For Game 2, I was back in person. Back into the routine of the day-to-day of being on the road. While it is not home, the road is often where I feel most at home. Leading interviews after practice, requesting players, crafting storylines, writing out questions and getting the answers that hopefully help to keep everyone informed on where the team is at. Same goes for the games. It’s the easiest place to build a routine and I thrive on routine. It felt so nice to be back, especially after a week which felt anything but nice.
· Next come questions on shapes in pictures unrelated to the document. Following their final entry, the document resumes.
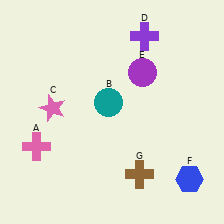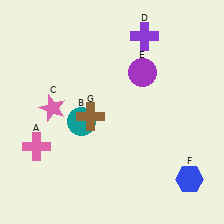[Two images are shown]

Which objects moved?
The objects that moved are: the teal circle (B), the brown cross (G).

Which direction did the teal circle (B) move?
The teal circle (B) moved down and to the left.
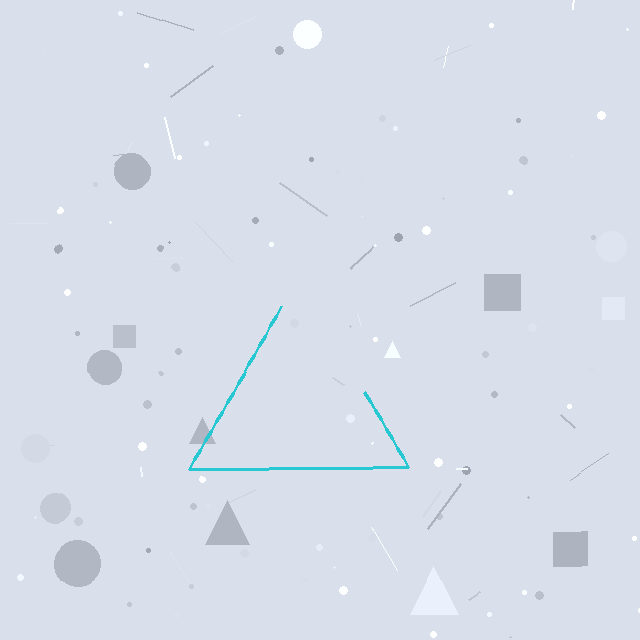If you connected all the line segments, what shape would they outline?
They would outline a triangle.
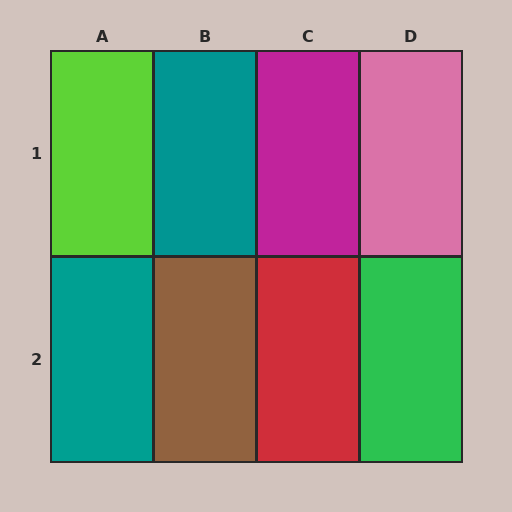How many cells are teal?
2 cells are teal.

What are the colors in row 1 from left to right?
Lime, teal, magenta, pink.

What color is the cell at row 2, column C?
Red.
Coming back to Massachusetts too was a good one to be thrown back into. The game in Boston has a little bit of extra juice to it. Always. It’s funny. I feel like Kings games in Boston have more intensity than those in Anaheim or San Jose. It’s not a rivalry, really in any sense of the word, but there’s just a different feeling when the Kings play at TD Garden. The feeling that you usually feel in those divisional matchups. Energy is always good, physicality is usually high and there’s almost always a flair for the dramatic. We learned a couple things in the process. The overtime rotation of defensemen was Brandt Clarke 1, Adrian Kempe 2, Vladislav Gavrikov 3, showing Jim Hiller’s willingness to roll three forwards in overtime, with his trust shown in Kempe. Hiller said after the game that Kempe would have been next up had the Kings not lost the game, again playing defense with two other forwards.
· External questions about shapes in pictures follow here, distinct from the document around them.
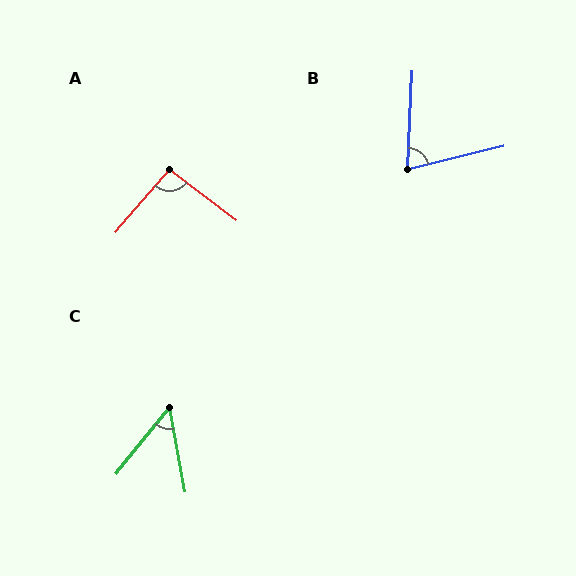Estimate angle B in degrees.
Approximately 74 degrees.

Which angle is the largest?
A, at approximately 94 degrees.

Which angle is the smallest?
C, at approximately 49 degrees.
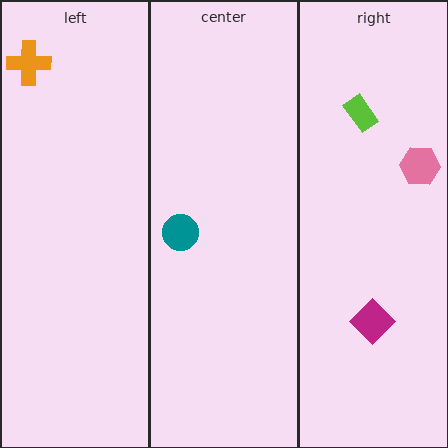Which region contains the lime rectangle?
The right region.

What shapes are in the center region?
The teal circle.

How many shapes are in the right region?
3.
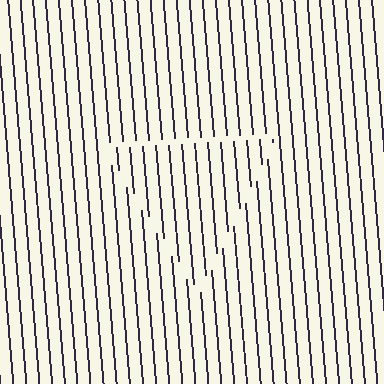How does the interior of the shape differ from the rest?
The interior of the shape contains the same grating, shifted by half a period — the contour is defined by the phase discontinuity where line-ends from the inner and outer gratings abut.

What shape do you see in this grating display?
An illusory triangle. The interior of the shape contains the same grating, shifted by half a period — the contour is defined by the phase discontinuity where line-ends from the inner and outer gratings abut.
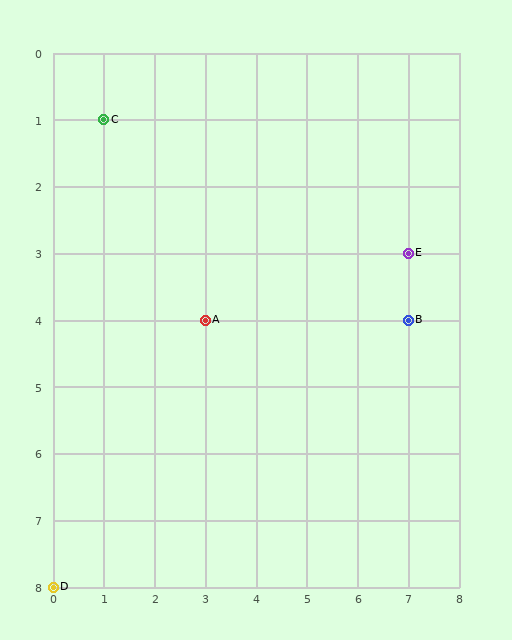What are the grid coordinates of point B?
Point B is at grid coordinates (7, 4).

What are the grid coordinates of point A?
Point A is at grid coordinates (3, 4).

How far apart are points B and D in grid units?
Points B and D are 7 columns and 4 rows apart (about 8.1 grid units diagonally).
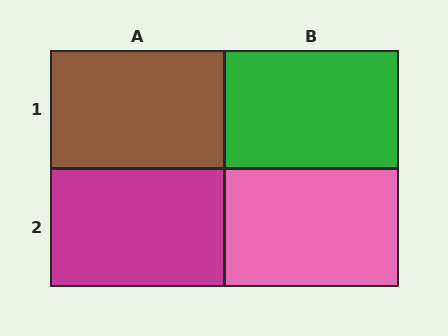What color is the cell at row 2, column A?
Magenta.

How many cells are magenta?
1 cell is magenta.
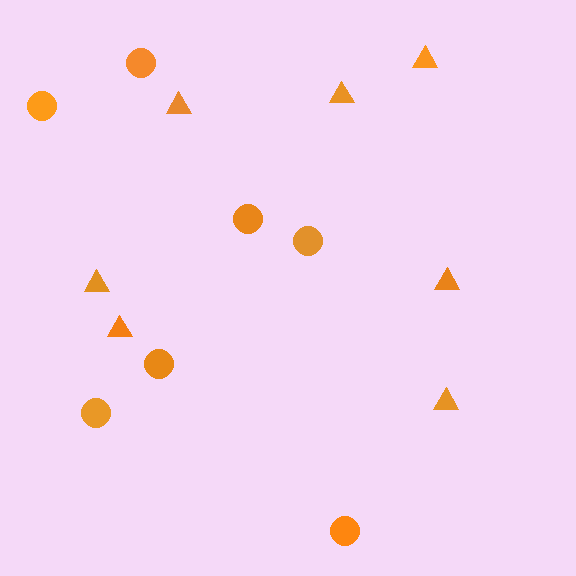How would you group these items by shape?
There are 2 groups: one group of circles (7) and one group of triangles (7).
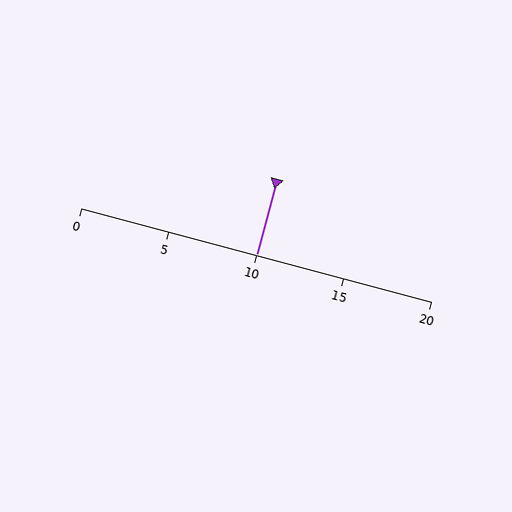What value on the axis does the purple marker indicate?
The marker indicates approximately 10.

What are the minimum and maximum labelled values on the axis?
The axis runs from 0 to 20.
I thought, from my vantage point, for the most part, first 40 minutes were good. Until the Bruins scored 4-on-4, I thought the Kings were playing their best stretch of hockey of the season. We saw a team playing their game, on the front foot, which we really didn’t see much of in Buffalo. A bit more precision offensively and that’s a different game. The 4-on-4 changed things, though. The Kings had to defend a bit and they had to grind their way into overtime to get a point. It was teetering for sure in the third and ultimately, overtime was probably a fair outcome for both clubs.
Kyle Burroughs said after the game that it’s not always a Picasso painting in those moments. Sometimes, when you’re playing on the road, and AC/DC is playing over the speakers, and you’re expecting to get hit, you’ve just got to find a way. The Kings found a way to get into overtime. They couldn’t get the job done, despite a few Grade-A opportunities in the first two minutes of the extra session. Oh so close from Quinton Byfield. A couple of failed attempts at clearing the puck led to tired skaters on the ice. Tired skaters led to a defensive breakdown and an elite forward made them pay from a dangerous area. Saw it unfold quite clearly from above. I actually liked a few things the Kings did early in the OT session, but it was ultimately the long shift that mattered. A point on the road, though not the second point we’re used to seeing come through in Boston.
Now, it’s on to Ottawa, where the Kings will take on the Senators tomorrow afternoon. Another matinee, on Canadian Thanksgiving, before it’s off to Toronto and Montreal to continue to the trip.